Currently the bot does work with OpenAI LLMs and 3.5 Turbo is hardcoded, you can switch to OpenAI utilizing "/select_api openai" inside your chat channel. Changing from 3.5 is easy, but will require editing the code. Functionally, there is a loss using OpenAI LLMs and I don't recommend it.

Retrieval Augmented Generation (RAG):

RAG is how the bot extends its memory beyond the context allowed by the LLM (or your hardware). Each message is logged with a vector embedding and the bot retrieves relevant memories to add to the prompt for each message sent. It's certainly not perfect but it does help the bot remember details.

Embeddings:

RAG is done via vector embeddings, currently the bot uses OpenAI embeddings model ada-002 which does require an API key from OpenAI and its extremely cheap (pennies), optionally, "/select_embeddings local" can switch you to hardcoded local embeddings utilizing Swiss Army Llama on Docker. I have done very little work to make this better as my hardware doesn't really support running both locally.

Characters:

Characters are managed via "/select_character", setting a new name will generate a new character card, which simply contains prompt information for that character. The bot should default to "Narrator", which I personally find the best sort of base character for RP. To change the prompt for the character utilize "/set_character_prompt".

Roleplay Setting:

Roleplay setting is managed via "/set_roleplay_setting", this adds a line into the prompt that provides setting details, useful if you are using multiple characters.

Setup:

  1. Create a new Discord application
  2. Turn ON Message content intent
  3. Input token/client/server information in example.env *Token/client ID come from Discord application, Server ID comes from the Discord client (right-click on the server icon and it should be at the bottom of the popup menu)
  4. Rename example.env to be .env
  5. Create an OpenAI account and generate an API Key
  6. Input OpenAI Key into .env
  7. In Python install dependencies in requirements.txt
  8. Run main.py
  9. Open URL provided in terminal window to invite the bot to your Discord Server
  10. Download KoboldCPP
  11. Download GGUF model for KoboldCPP
  12. Run and configure KoboldCPP
  13. Start chatting

Bot Commands:

/set_character_prompt - Sets the primary portion of the prompt, this tells the LLM what you want it to do, this is where you input the character information and how the character should behave, default character is "Narrator"

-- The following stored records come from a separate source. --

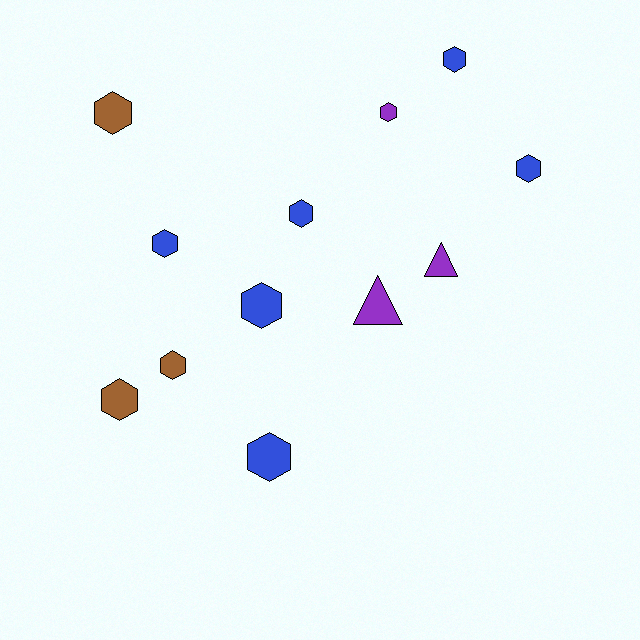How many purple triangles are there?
There are 2 purple triangles.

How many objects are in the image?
There are 12 objects.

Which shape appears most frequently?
Hexagon, with 10 objects.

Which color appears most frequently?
Blue, with 6 objects.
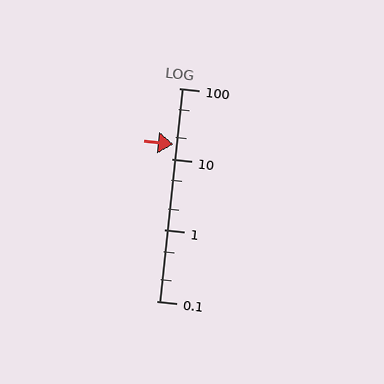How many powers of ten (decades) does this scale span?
The scale spans 3 decades, from 0.1 to 100.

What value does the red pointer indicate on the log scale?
The pointer indicates approximately 16.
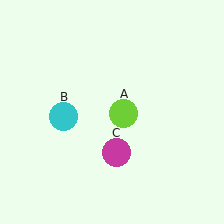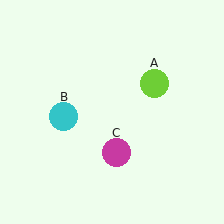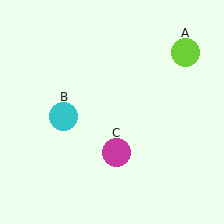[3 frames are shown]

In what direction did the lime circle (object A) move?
The lime circle (object A) moved up and to the right.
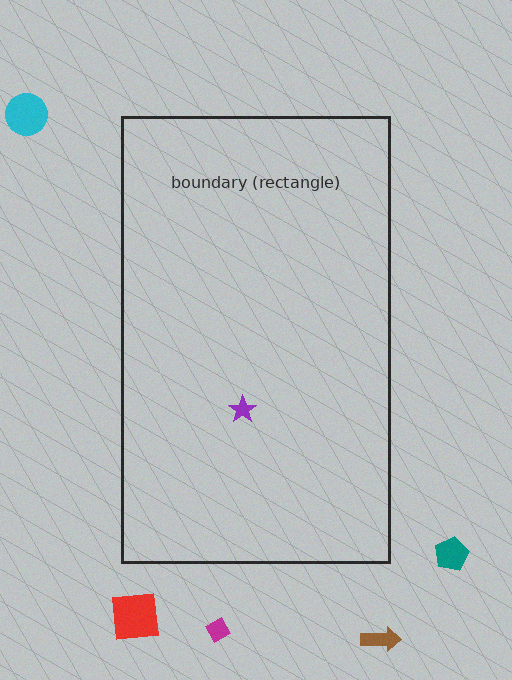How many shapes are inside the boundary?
1 inside, 5 outside.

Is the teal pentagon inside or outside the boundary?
Outside.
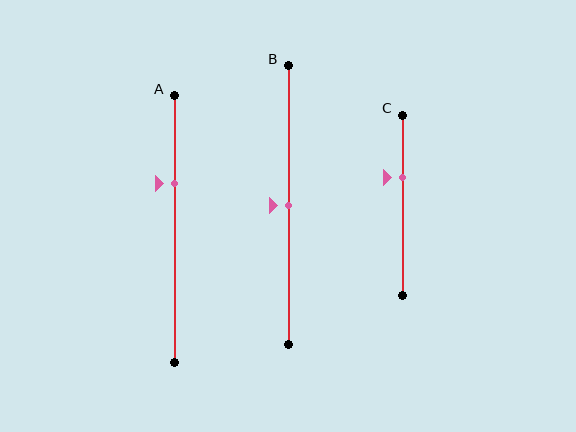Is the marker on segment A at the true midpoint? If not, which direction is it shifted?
No, the marker on segment A is shifted upward by about 17% of the segment length.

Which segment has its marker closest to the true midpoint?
Segment B has its marker closest to the true midpoint.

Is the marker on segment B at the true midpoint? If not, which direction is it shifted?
Yes, the marker on segment B is at the true midpoint.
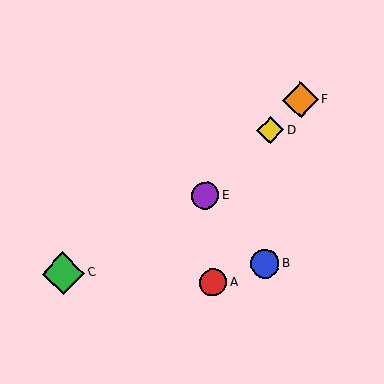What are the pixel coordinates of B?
Object B is at (265, 264).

/select_character - Sets the name the bot will use for the next message, if its a new name you should /set_character_prompt to provide details for the new character, otherwise it will use a default prompt

/set_roleplay_setting - This is optional, provides a fixed (or changing) setting information for the RP. Very important if you're switching characters often to maintain the setting details (when and where)

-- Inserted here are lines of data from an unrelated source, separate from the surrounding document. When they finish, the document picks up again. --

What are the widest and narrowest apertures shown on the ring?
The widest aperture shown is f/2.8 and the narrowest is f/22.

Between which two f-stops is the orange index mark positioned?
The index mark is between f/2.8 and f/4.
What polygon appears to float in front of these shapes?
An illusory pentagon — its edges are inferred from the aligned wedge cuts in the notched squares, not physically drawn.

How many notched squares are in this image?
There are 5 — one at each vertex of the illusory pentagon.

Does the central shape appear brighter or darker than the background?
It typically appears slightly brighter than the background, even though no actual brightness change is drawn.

/delete_logs_and_messages - This deletes the input number of logs and messages from the server, important if you want to rewind the conversation or get a bad generation

/set_max_length - Sets the length of the response for the LLM, defaults to 200

/set_message_history - Sets the number of past messages to include in the prompt, defaults to 20. The higher the better,but consider your hardware and the context length of the LLM and how long you want to wait for a response

/set_temperature - Sets the temperature for the LLM, defaults to .9

/add_stopping_string - Adds stopping strings that will stop the LLM generation. Use this if the LLM is responding in ways you don't want, usually things like [user] will crop up from time to time, I probably can fix most of this later

/select_api - "openai" OR "local", discussed above

/set_response_url - Use this if you need to change where the API is listening, for instance if you're using cloudflare or LAN or change the KoboldCPP port

Tips:

The default prompts are there to make the bot function out of the box, I suggest rewriting them for your use case. The Narrator character works really well for me, I recommend using it but changing the prompt to include more details about what you want the Narrator to do.

For lower system harware I recommend, openchat-3.5-1210.Q8_0

For high end hardware, Miqu 70b varients.